Okay, not an apparel brand per se, but considering the hardcore pioneers have probably sold more T-shirts of their toughguy gorilla than many independent labels, it counts. Plus, the Gorilla Biscuits and the resulting hardcore scene inspired some of your favorite Streetwear figures, from Benny Gold to Brooklyn Dom to me, myself, and I. Paul Frank even did a collaboration with the New York band. Oh yeah, and so did we. A couple times!
The earliest I can remember finding monkey love in a T-shirt was T&C Surf. The Hawaiian surf label exploded in popularity in the ’80s thanks to their front-crest/back-hit colorful tees dressed with a cast of misfits. Illustrated by Steve Nazar, the T&C characters included the Tiki guys, Joe Cool, and the Mutant Surfers from Space, but none is more memorable than Thrilla Gorilla. Unfortunately, the California licensing division of T&C Surf – who laid claim to Nazar’s art – was clipped, and the cartoons have been trapped in limbo since. We momentarily resurrected them in projects with Nazar, as well as Dave Choe’s “Munko” interpretation of Thrilla.
Before there was Streetwear, there was workwear, and Ben Davis is the archetype. Like Dickies, Carhartt, and Stan Ray, Ben Davis clothing is built to last under heavy duty duress by everyday laborers. Nothing exemplifies this better than a giant effing no-nonsense gorilla, which has graced the Ben Davis label since the get-go.

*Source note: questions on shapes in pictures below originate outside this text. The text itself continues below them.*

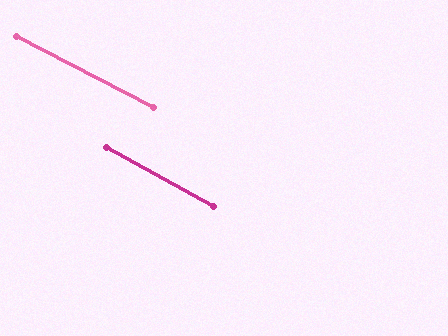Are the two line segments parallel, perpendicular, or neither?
Parallel — their directions differ by only 1.4°.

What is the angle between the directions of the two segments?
Approximately 1 degree.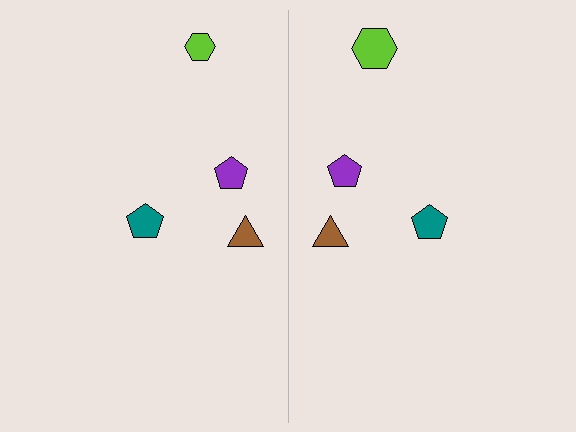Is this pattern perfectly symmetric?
No, the pattern is not perfectly symmetric. The lime hexagon on the right side has a different size than its mirror counterpart.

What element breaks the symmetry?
The lime hexagon on the right side has a different size than its mirror counterpart.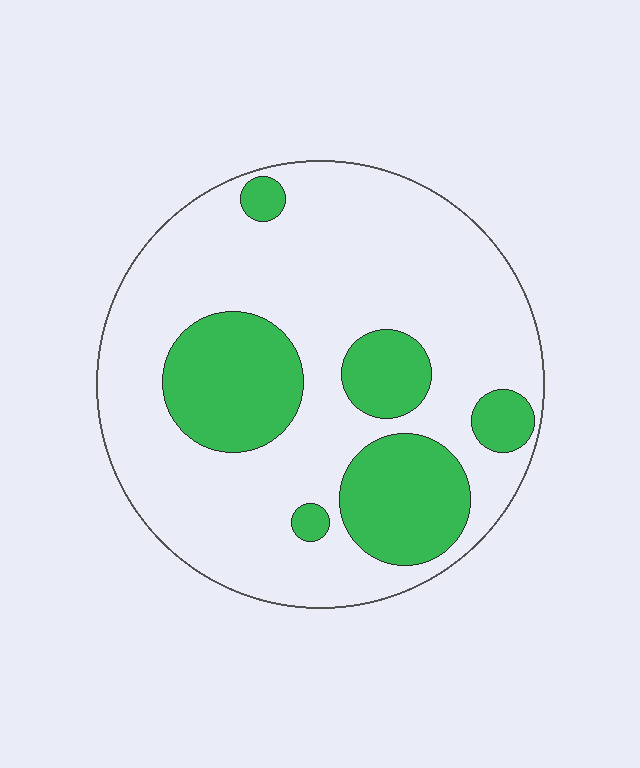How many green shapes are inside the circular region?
6.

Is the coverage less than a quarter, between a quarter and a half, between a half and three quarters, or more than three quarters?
Between a quarter and a half.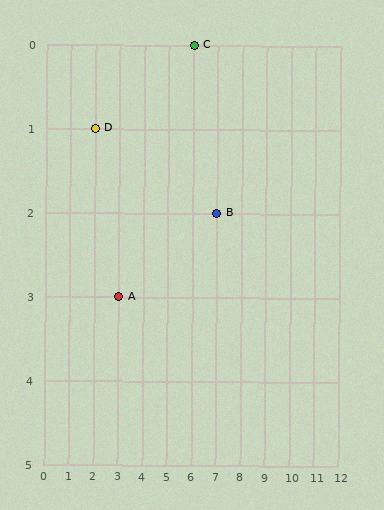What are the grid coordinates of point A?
Point A is at grid coordinates (3, 3).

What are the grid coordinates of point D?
Point D is at grid coordinates (2, 1).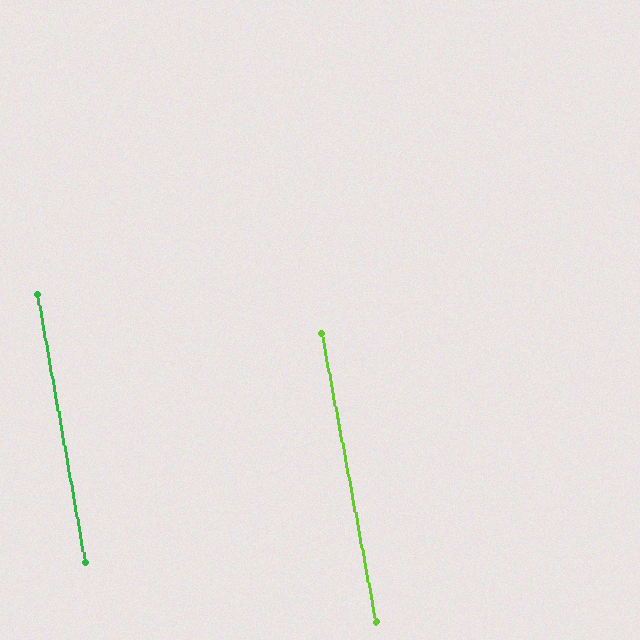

The closest we have come to unmasking Banksy is, well, a mask. In his rare public appearances, Banksy has resorted to a bug-eyed monkey guise under his uniform black hoody. Monkeys have also been a recurring theme throughout the street artist’s artwork, most notably in his sandwich board series.
A Bathing Ape
Perhaps the most well-known ape in Streetwear is the bathing one. Over two decades old now, Japanese label BAPE is short for A Bathing Ape, which is short for “A Bathing Ape in Lukewarm Water,” a euphemism for complacent, spoiled youth. Much of the brand’s earlier workings were influenced by the Planet of the Apes, as was one its first faces, the musician Cornelius whose pseudonym was borrowed from the film’s chimpanzee.